プレイヤー自身が物語の主人公になるロールプレイングゲーム(RPG)というジャンルは今ではお馴染みですが、アクションゲームがほとんどであった当時はプレイヤーたちに大きな驚きを与えました。シリーズを重ねるごとにファンが増え、今や国民的ゲームとなっているドラゴンクエスト。2016年にゲーム生誕30周年を迎えたことは、多くのメディアでも取り上げられました。

そのドラゴンクエスト(DQ)がバレエ作品としてスターダンサーズ・バレエ団(SDB)のレパートリーに加わったのが1995年。
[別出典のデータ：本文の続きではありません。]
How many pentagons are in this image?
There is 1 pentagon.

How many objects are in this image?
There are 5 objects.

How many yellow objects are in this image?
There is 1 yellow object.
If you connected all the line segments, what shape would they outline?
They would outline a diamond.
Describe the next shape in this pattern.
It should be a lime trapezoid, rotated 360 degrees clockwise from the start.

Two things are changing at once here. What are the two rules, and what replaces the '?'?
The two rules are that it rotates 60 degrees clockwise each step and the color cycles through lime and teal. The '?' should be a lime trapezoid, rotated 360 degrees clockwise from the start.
なんと今年で23年になります。
きっかけは、音楽評論家の佐野光司さんと音楽家のすぎやまこういち先生にDQをバレエ化してくれないか?とのお話をいただいたこと。

200402.DQ.116(c)Takeshi Shioya〈A.I Co.,Ltd.〉

白の勇者:西島千博 武器商人:高谷大一(2004年)

元々DQファンだったSDB振付家の鈴木稔はこれはぜひやりたい!と飛びついたといいます。しかし、振付や演出、構成段階ではなかなかスムーズに進まなかったとか。
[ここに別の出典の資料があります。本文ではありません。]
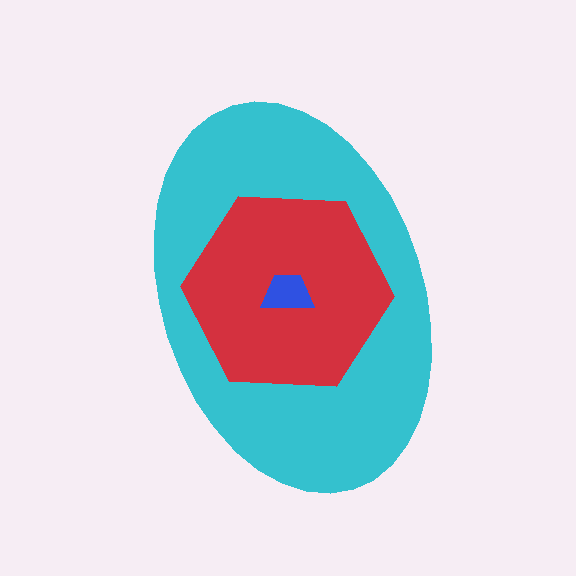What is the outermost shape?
The cyan ellipse.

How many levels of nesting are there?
3.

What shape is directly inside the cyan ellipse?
The red hexagon.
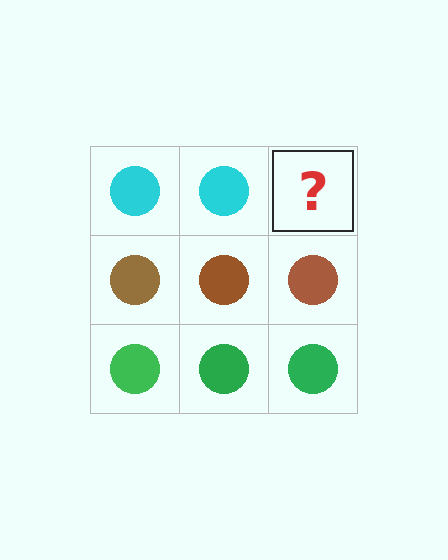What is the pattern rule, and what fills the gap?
The rule is that each row has a consistent color. The gap should be filled with a cyan circle.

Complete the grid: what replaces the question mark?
The question mark should be replaced with a cyan circle.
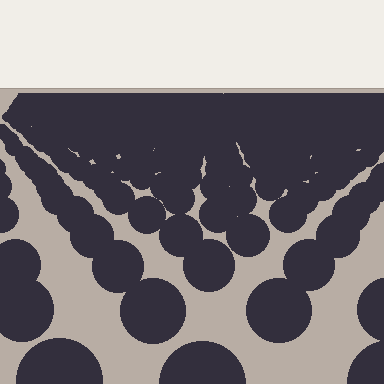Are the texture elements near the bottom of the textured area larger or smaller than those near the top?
Larger. Near the bottom, elements are closer to the viewer and appear at a bigger on-screen size.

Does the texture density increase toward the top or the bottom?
Density increases toward the top.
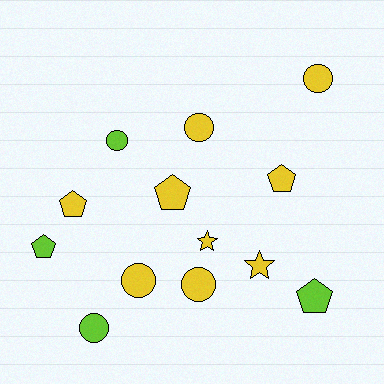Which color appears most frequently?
Yellow, with 9 objects.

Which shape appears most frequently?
Circle, with 6 objects.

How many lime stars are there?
There are no lime stars.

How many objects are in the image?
There are 13 objects.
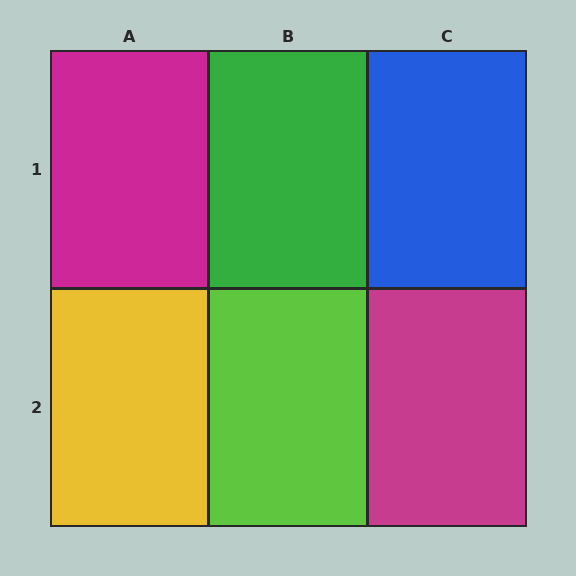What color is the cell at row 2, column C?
Magenta.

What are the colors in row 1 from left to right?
Magenta, green, blue.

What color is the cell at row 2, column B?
Lime.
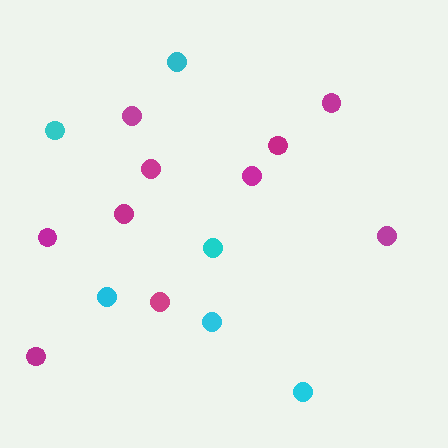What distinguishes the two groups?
There are 2 groups: one group of magenta circles (10) and one group of cyan circles (6).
ゲーム全般に対するアンチな意見も多くあった当時、純粋なゲームの世界を描くか、現実世界からみるゲームをテーマにするか、作品の方向性について様々な葛藤があり制作チームは何度も議論を重ねたといいます。

迷いが生じ、すぎやま先生に「やめます」と辞退を申し出た鈴木に対して、すぎやま先生はその迷いを吹き飛ばすかのように「くじけるな!」と言ったそうです。周囲の意見は気にしなくてよいと励まされ、その結果今のDQバレエが生まれたのです。

 

初演時にはゲームのコスチュームを着て劇場にいらっしゃるお客様も多く、DQの影響力を思い知ったと話すのは、総監督の小山久美。
テレビ番組「進め!電波少年」のアポなし訪問で、タレントの松村邦洋さんが大きなスライム(※)をかぶって「僕が舞台に出てもいいですか?」と舞台稽古中に訪ねてきたというのも、そんな影響力を表すエピソードです。
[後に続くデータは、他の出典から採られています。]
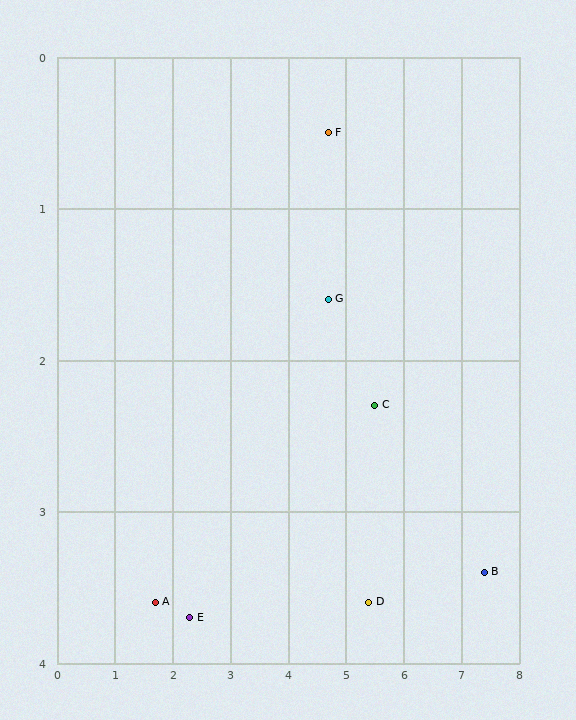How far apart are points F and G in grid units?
Points F and G are about 1.1 grid units apart.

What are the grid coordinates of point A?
Point A is at approximately (1.7, 3.6).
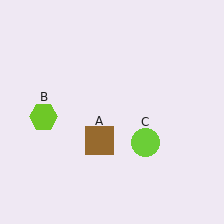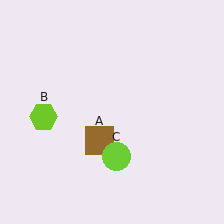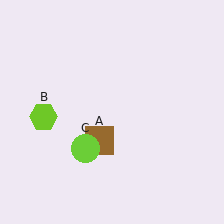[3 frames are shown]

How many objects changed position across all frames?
1 object changed position: lime circle (object C).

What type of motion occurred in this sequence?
The lime circle (object C) rotated clockwise around the center of the scene.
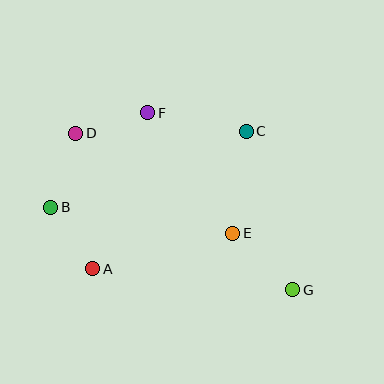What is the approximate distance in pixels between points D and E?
The distance between D and E is approximately 186 pixels.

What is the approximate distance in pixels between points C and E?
The distance between C and E is approximately 103 pixels.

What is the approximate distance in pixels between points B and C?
The distance between B and C is approximately 210 pixels.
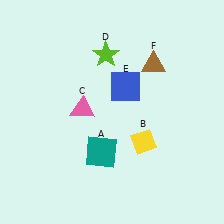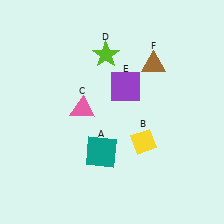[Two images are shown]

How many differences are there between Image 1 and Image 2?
There is 1 difference between the two images.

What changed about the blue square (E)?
In Image 1, E is blue. In Image 2, it changed to purple.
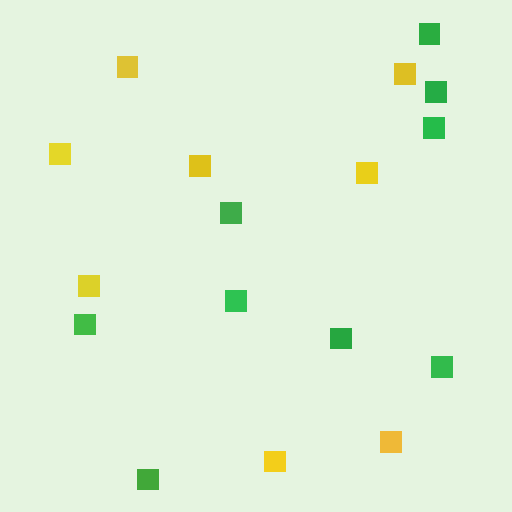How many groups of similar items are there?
There are 2 groups: one group of green squares (9) and one group of yellow squares (8).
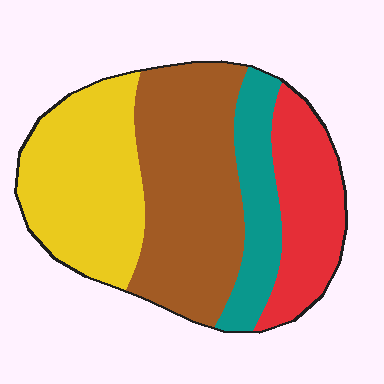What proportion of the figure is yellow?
Yellow covers about 30% of the figure.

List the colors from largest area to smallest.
From largest to smallest: brown, yellow, red, teal.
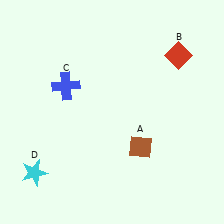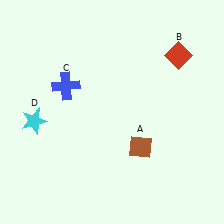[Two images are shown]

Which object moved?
The cyan star (D) moved up.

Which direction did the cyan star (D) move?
The cyan star (D) moved up.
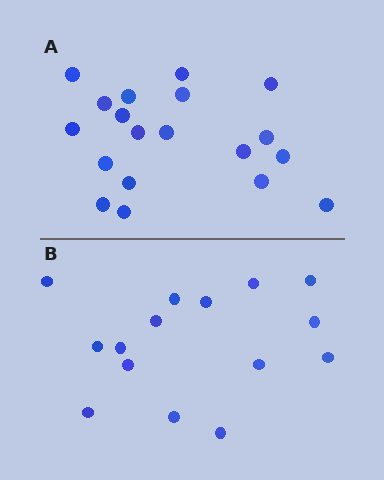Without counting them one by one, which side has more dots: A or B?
Region A (the top region) has more dots.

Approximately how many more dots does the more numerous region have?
Region A has about 4 more dots than region B.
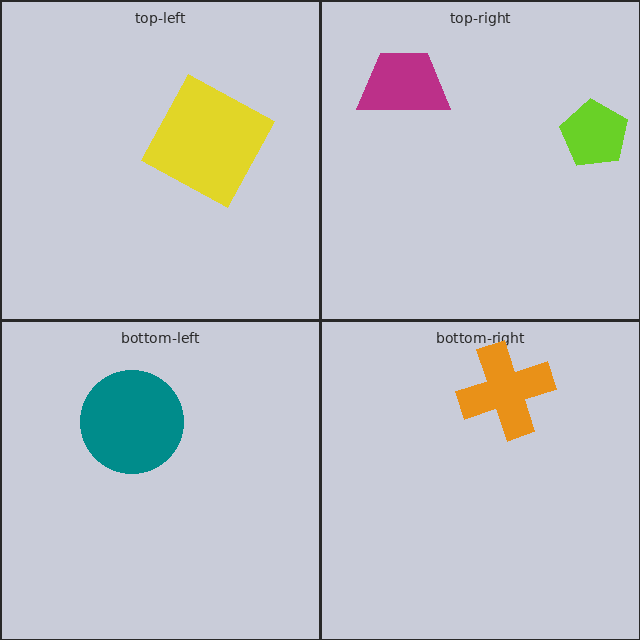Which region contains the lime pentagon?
The top-right region.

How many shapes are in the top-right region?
2.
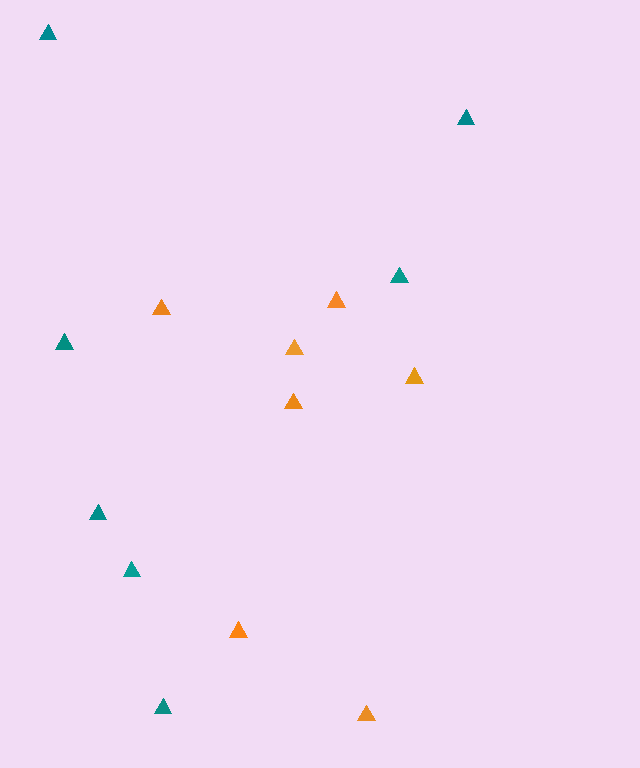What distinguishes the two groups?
There are 2 groups: one group of orange triangles (7) and one group of teal triangles (7).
※バレエ「ドラゴンクエスト」にスライムは登場しません。

 

バレエ「ドラゴンクエスト」の魅力のひとつは、その音楽。DQファンはもちろん、誰もが一度は耳にしているあのファンファーレで幕が上がります。フィナーレで使われている『結婚ワルツ(V)』は、バレエの雰囲気に合わせてすぎやま先生がアレンジしてくださり、バレエのためだけに作られたオリジナル曲もあります。ゲームの音楽と聞き比べてみるのも楽しいかもしれません。

201402_413.©takeshishioya(A.I Co.,Ltd.)

酒場の女将:天木真那美 白の勇者:吉瀬智弘(2014年)

 

これまでに、国内外合わせて20回以上の上演を繰り返してきたバレエ「ドラゴンクエスト」。
2017年には、英国人デザイナー、ディック・バードさんのデザインにより舞台装置と衣裳を一新。振付にも手を加え、さらにパワーアップしました。

新しく製作されたモンスター(2017)©Kiyonori Hasegawa

 

武器商人と王女の友人たち(2017)©Kiyonori Hasegawa

観たことがある方も、初めて観る方も、子供から大人までが楽しめる舞台を、ぜひ劇場で体験してください!